Comment by heja2009

9 days ago

I worked with QNX 4 at uni and we built a robot system based on 2-4 networked 486/Pentium CPU cards in a rack with it [1]. We fully used the OS to make our robot system both hard real-time and completely network based using QNX's native capabilities. This gave me a deep understanding of those issues in my later career in robotics systems and I basically recreated - tediously - most of its features with UDP, TCP/IP and various IPC (inter process communication) features on vxWorks, SunOS and Linux.

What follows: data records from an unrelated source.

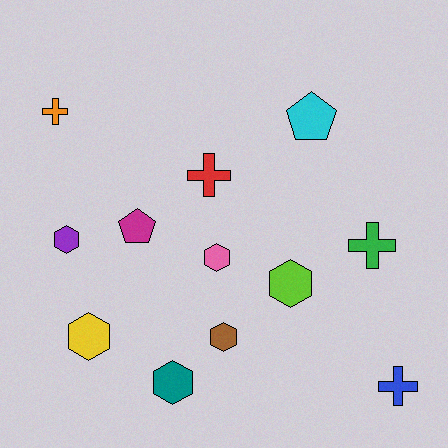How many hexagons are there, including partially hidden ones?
There are 6 hexagons.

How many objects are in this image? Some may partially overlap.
There are 12 objects.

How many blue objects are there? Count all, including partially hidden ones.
There is 1 blue object.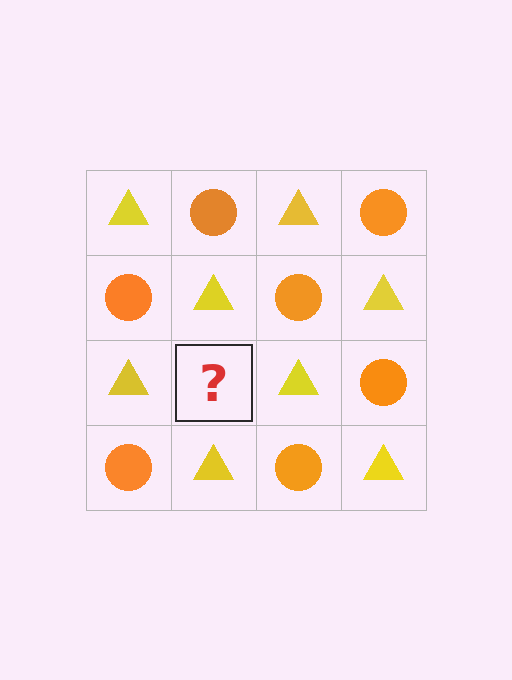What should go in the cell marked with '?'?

One feature of the OS I fondly remember was that the most basic system calls (send/receive/reply) were implemented as about 3 inline assembler instructions each directly in the header file (qnx.h ?).

[1] https://herbert-janssen.de/paper/irini97-12.pdf

QNX used to be the golden standard of impossible things for microkernels, that in reality are actually used.

Nowadays not sure how it compares to other ones with wide field experience like Nintendo Switch Horizon, seL4 and more recently HarmonyOS NEXT.

  • The HongMeng kernel, performance wise, seems indeed to be in the same ballpark as sel4 or QNX, but it doesn't seem that it will be open-sourced.

    • Perhaps it won't be open sourced, but having read one of the papers written for it, the principles behind its advancements can easily be added to the microkernel repertoire.